Two independent biological failures, converging on the same outcome: dormant viruses wake up, and the body can't put them back to sleep. This connects directly to the 72.3% herpesvirus reactivation rate documented in Long COVID patients.
System 3: The Gut That Poisons Your Vessels
The third system is the most unexpected. Among the metabolites elevated in IMPACC Long COVID patients is phenylacetylglutamine (PAGln) — a molecule produced not by human cells but by gut bacteria. PAGln is synthesized when gut microbes metabolize dietary phenylalanine, an amino acid found in meat, dairy, and many other foods.
PAGln is not an obscure metabolite. It has an established mechanistic literature in cardiovascular disease. It promotes platelet activation through α2A, α2B, and β2 adrenergic G-protein-coupled receptors (Nemet et al., Cell, 2020). It drives oxidative stress and inflammatory responses beyond platelet activation alone. In cardiovascular research, elevated PAGln predicts heart attack and stroke risk.
In Long COVID, its presence explains something crucial: the gut isn't just leaking bacteria into the bloodstream. It's actively manufacturing a prothrombotic toxin.
This finding connects two threads I've been tracking. In my post on co-infections, I documented how gut dysbiosis in Long COVID involves bacterial translocation, fungal overgrowth, and elevated zonulin (a marker of gut permeability). In my post on NETs and microclots, I described the self-reinforcing clotting loop that traps Long COVID patients. PAGln is the molecular bridge between these two phenomena.
The gut isn't a passive bystander in Long COVID vascular pathology. It's an active participant — converting dietary amino acids into platelet-activating compounds that feed directly into the microclot cycle. This explains why gastrointestinal symptoms and cardiovascular symptoms so often co-occur in Long COVID, and why neither improves when the other is treated in isolation.
The Convergence
Three systems. Three independent lines of failure. All detectable from hospital admission.
These three systems feed each other in ways that explain why Long COVID resists every single-target treatment tried so far:
Heme goes up → EBV reactivates → immune system fights harder → more inflammation → DHEA-S crashes further → immune brakes fail → gut barrier weakens → PAGln production rises → platelets activate → microclots form → tissues go hypoxic → iron gets trapped → heme goes up again.
Each system's failure makes the other two worse. This isn't three independent problems. It's one interconnected catastrophe.
What This Means
The IMPACC recovery factor is the first blood-based tool that can predict Long COVID at hospital admission — before chronic symptoms develop. If validated in outpatient populations (the study only included hospitalized patients), it could fundamentally change how we approach post-COVID care.
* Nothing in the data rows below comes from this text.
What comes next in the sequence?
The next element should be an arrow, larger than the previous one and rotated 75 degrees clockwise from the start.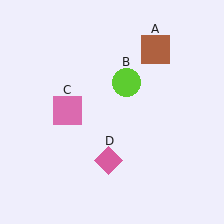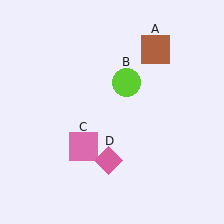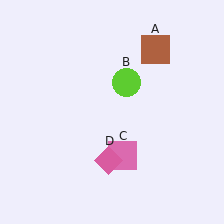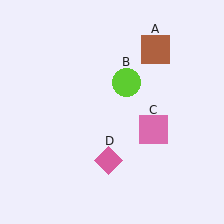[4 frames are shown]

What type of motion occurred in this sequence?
The pink square (object C) rotated counterclockwise around the center of the scene.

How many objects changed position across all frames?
1 object changed position: pink square (object C).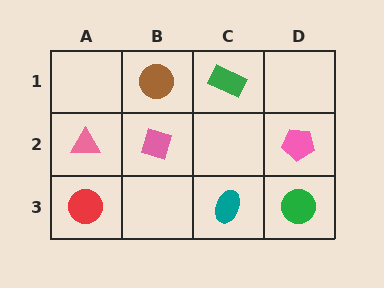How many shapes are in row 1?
2 shapes.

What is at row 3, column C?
A teal ellipse.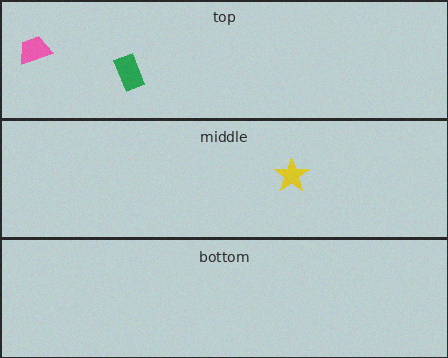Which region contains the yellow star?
The middle region.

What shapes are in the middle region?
The yellow star.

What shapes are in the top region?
The green rectangle, the pink trapezoid.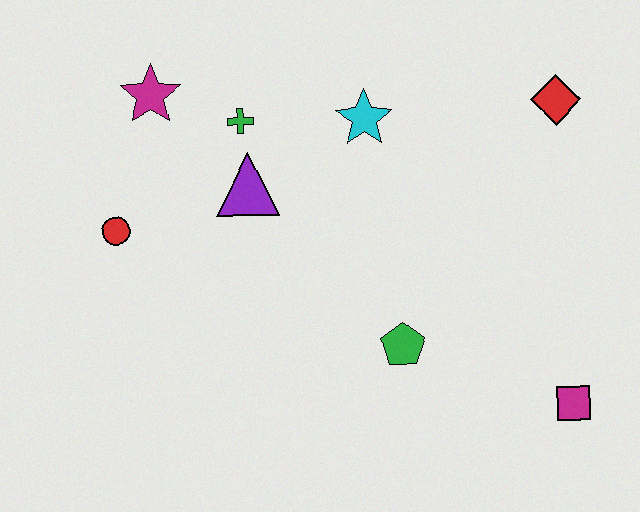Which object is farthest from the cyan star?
The magenta square is farthest from the cyan star.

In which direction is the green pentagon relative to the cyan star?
The green pentagon is below the cyan star.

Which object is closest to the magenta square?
The green pentagon is closest to the magenta square.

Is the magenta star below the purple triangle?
No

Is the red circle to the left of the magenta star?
Yes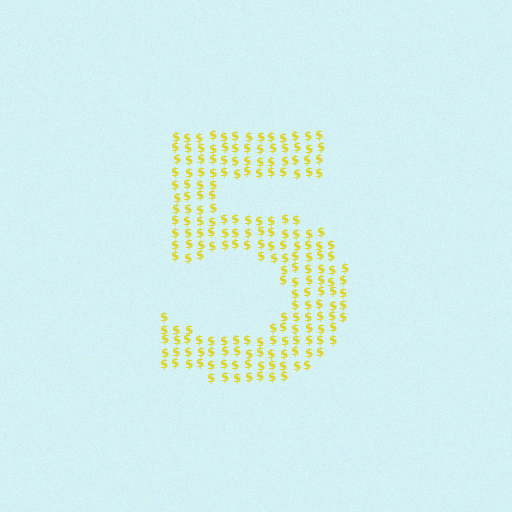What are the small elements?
The small elements are dollar signs.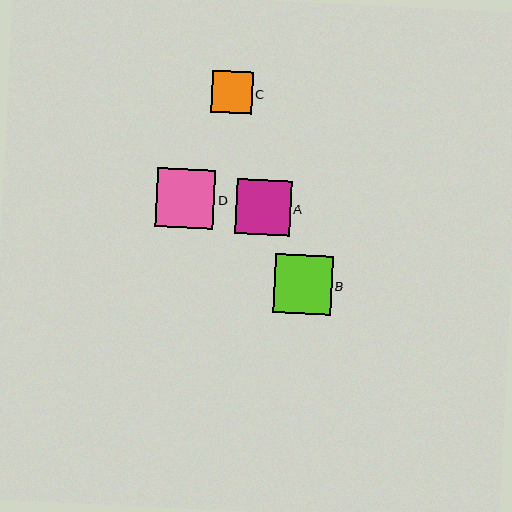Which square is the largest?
Square D is the largest with a size of approximately 59 pixels.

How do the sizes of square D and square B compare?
Square D and square B are approximately the same size.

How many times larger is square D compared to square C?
Square D is approximately 1.4 times the size of square C.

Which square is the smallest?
Square C is the smallest with a size of approximately 41 pixels.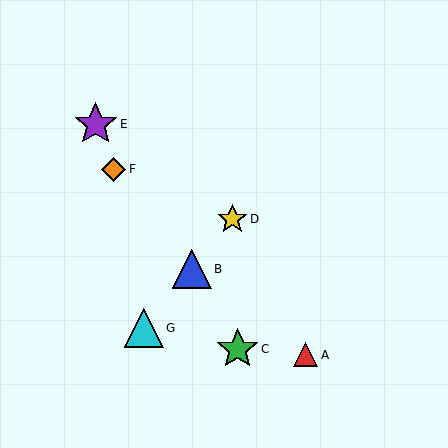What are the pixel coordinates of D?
Object D is at (232, 219).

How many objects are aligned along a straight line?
3 objects (B, D, G) are aligned along a straight line.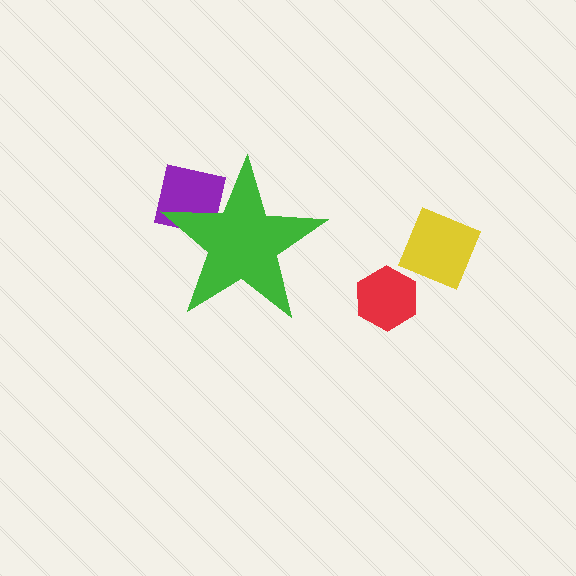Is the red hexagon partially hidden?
No, the red hexagon is fully visible.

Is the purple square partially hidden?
Yes, the purple square is partially hidden behind the green star.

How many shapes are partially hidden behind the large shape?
1 shape is partially hidden.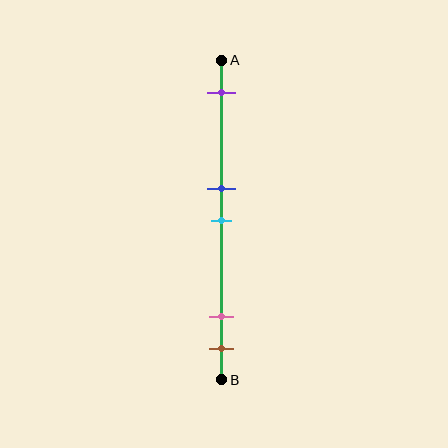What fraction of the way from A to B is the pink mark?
The pink mark is approximately 80% (0.8) of the way from A to B.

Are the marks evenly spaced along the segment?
No, the marks are not evenly spaced.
Patients could be stratified at the point of acute infection: those with low recovery factor scores could receive prophylactic interventions before the three systems fully collapse. The 73-marker condensed signature — 43 heme genes, 12 steroid metabolites, 26 protein analytes — is specific enough to be clinically actionable.
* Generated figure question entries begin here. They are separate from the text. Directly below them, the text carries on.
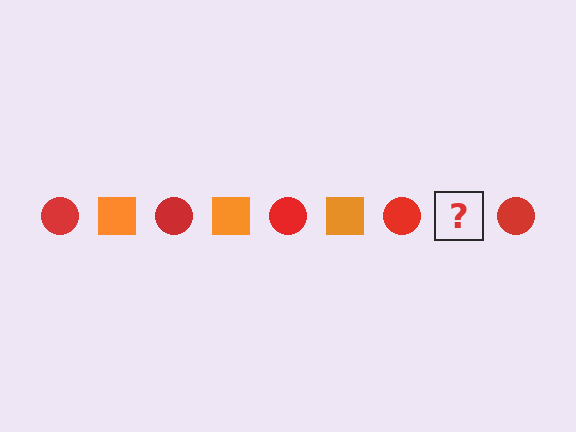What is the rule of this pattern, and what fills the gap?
The rule is that the pattern alternates between red circle and orange square. The gap should be filled with an orange square.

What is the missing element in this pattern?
The missing element is an orange square.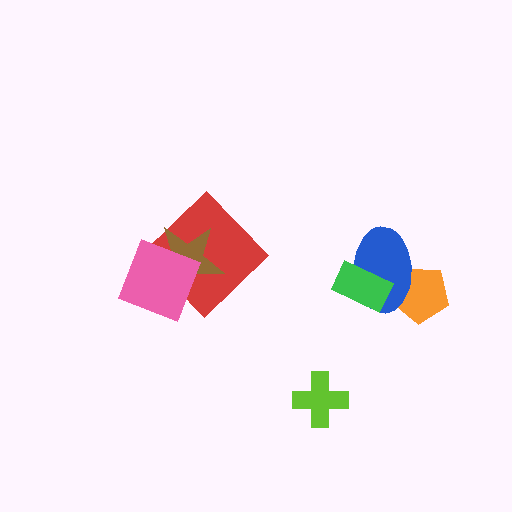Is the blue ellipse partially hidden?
Yes, it is partially covered by another shape.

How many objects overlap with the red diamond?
2 objects overlap with the red diamond.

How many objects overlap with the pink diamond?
2 objects overlap with the pink diamond.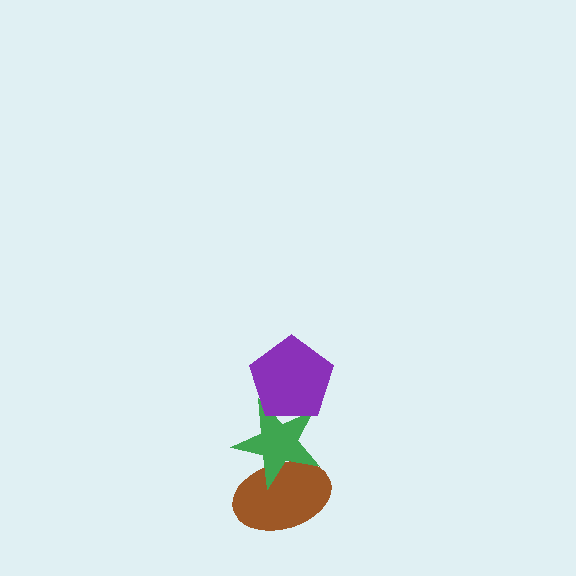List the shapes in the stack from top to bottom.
From top to bottom: the purple pentagon, the green star, the brown ellipse.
But the deeper message is about treatment strategy. The reason every single-mechanism drug trial has failed in Long COVID is not that we've chosen the wrong targets. It's that we've been treating a three-system failure with one-system drugs. An antiviral won't fix iron metabolism. A JAK inhibitor won't restore DHEA-S. An anticoagulant won't heal the gut.
The biology is telling us something clear: Long COVID will require combination therapy — interventions that address iron dysregulation, hormonal restoration, and gut-vascular toxicity simultaneously. No such trial is currently planned.
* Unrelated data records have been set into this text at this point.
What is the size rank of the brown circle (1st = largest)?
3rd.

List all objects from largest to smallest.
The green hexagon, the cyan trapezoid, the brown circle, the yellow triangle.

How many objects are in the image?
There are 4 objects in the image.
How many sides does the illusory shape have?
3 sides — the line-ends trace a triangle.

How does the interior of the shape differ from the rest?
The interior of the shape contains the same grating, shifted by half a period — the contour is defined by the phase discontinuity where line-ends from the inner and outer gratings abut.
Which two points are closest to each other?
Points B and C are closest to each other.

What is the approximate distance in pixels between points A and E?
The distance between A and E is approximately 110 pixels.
Long COVID is not one disease. But it may have one signature — written in your blood before you even know you'll be sick for years. The question is no longer whether we can read it. It's whether we'll act on what it says.
Sources: Gabernet et al., JCI 2026 (IMPACC multiomics). Ling & Li, Emerg Microbes Infect 2025 (heme → EBV). Subramaniyan et al., ACS Infect Dis 2025 (OSBP targeting). Park et al., Bioinformatics Advances 2026 (iron-sulfur convergence). Nemet et al., Cell 2020 (PAGln mechanism). Health Rising IMPACC analysis.